Qu’en est-il justement de l’équipement de vos stations-service par des bornes de recharge ?
Le programme d’équipement de nos stations par de nouvelles bornes de recharge s’inscrit dans notre stratégie de contribution à la réduction des émissions de CO2 et de durabilité environnementale. Elles seront installées sur nos grandes stations-service dans les grandes villes et celles de la côte avec une présence du nord au sud, de Bizerte à Djerba.
Dans notre stratégie également, nous projetons d’équiper la totalité de nos stations, quelle que soit leur nature, d’installations photovoltaïques en soutenant les gérants des stations par une contribution de 30% au montant de l’investissement. Je rappelle que les stations sont la propriété de la SNDP mais données en gérance libre à des particuliers, la SNDP ne gérant pas les stations.
Comment se déroule le partenariat avec les gérants de vos kiosques ?
Nous sommes en train de changer la forme contractuelle qui nous lie puisqu’il a été constaté qu’il y avait des situations confuses et de « deux poids, deux mesures ». Les gérants sont des personnes physiques dans leur majorité, mais certains ont créé des sociétés pour la gestion des stations et là se pose la question de la résiliation qui n’est plus possible dans ce dernier cas.

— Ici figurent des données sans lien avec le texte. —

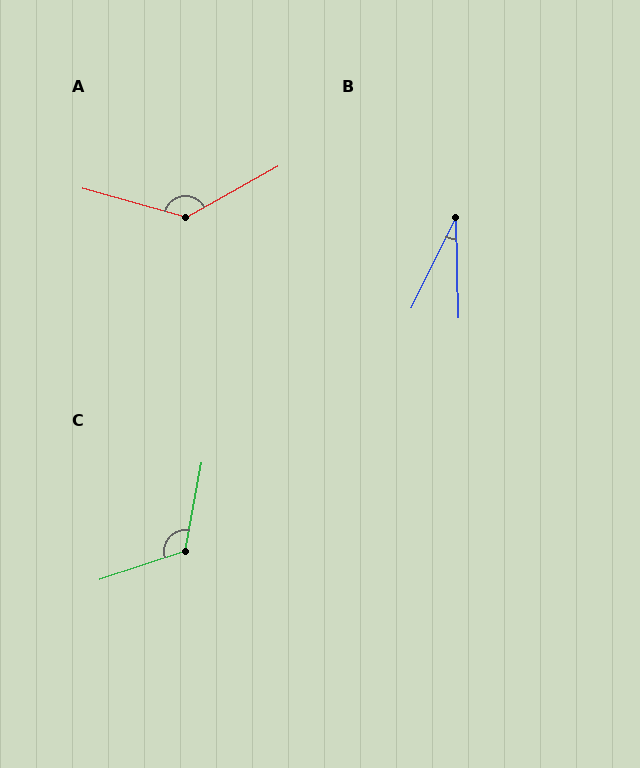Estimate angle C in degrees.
Approximately 119 degrees.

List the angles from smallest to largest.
B (28°), C (119°), A (135°).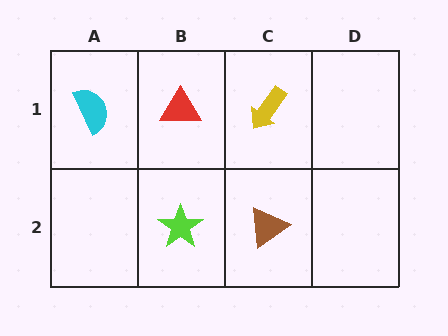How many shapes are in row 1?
3 shapes.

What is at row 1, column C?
A yellow arrow.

Pour les personnes physiques, en cas de décès par exemple, le contrat devient caduc. Face à ces situations confuses et pour justement remettre tout le monde sur le même piédestal avec les mêmes droits, j’ai proposé au conseil d’administration une nouvelle procédure, à savoir de permettre à tous nos gérants (ils sont au nombre de 80 environ) de créer une société de gestion (en nom collectif) de la station-service, mais selon des conditions : notamment être solvable, disposer d’une hypothèque, qu’il n’y ait pas eu de contentieux avec la SNDP…
Cela permet donc la continuité de l’activité en toutes circonstances, même en cas de décès du gérant. De plus, nous avons augmenté les coûts de loyer, qui est d’ailleurs une recommandation de la Cour des Comptes car certains anciens loyers étaient dérisoires jusqu’à présent. Cela a créé une nouvelle dynamique et nos partenaires se sentent désormais plus à l’aise. Même s’il y a eu certains avis défavorables. Je rappelle que la propriété de la station et son fonds de commerce demeurent ceux de la SNDP. C’est une nouvelle manière de fonctionner en encourageant le privé, contrairement à ceux qui prétendent que le secteur public s’accapare de tout.
Concernant le développement de la mobilité électrique : considérez-vous qu’il s’agit d’une menace pour une compagnie historiquement pétrolière ou bien une opportunité de développement commercial et de diversification de vos services ?
Je n’y vois pas de menace. Le nombre de véhicules électriques ne pourra en aucun cas concurrencer dans le futur proche le nombre de véhicules thermiques. Notre parc compte environ 2 millions de véhicules. Va-t-on ramener 2 millions de véhicules électriques ? C’est impossible ! On peut envisager qu’à l’horizon 2050, il y aura 50.000, peut-être 100.000 voitures électriques en Tunisie. C’est pour cela que dans nos réflexions, nous n’allons pas équiper toutes nos stations par des points de chargement électrique.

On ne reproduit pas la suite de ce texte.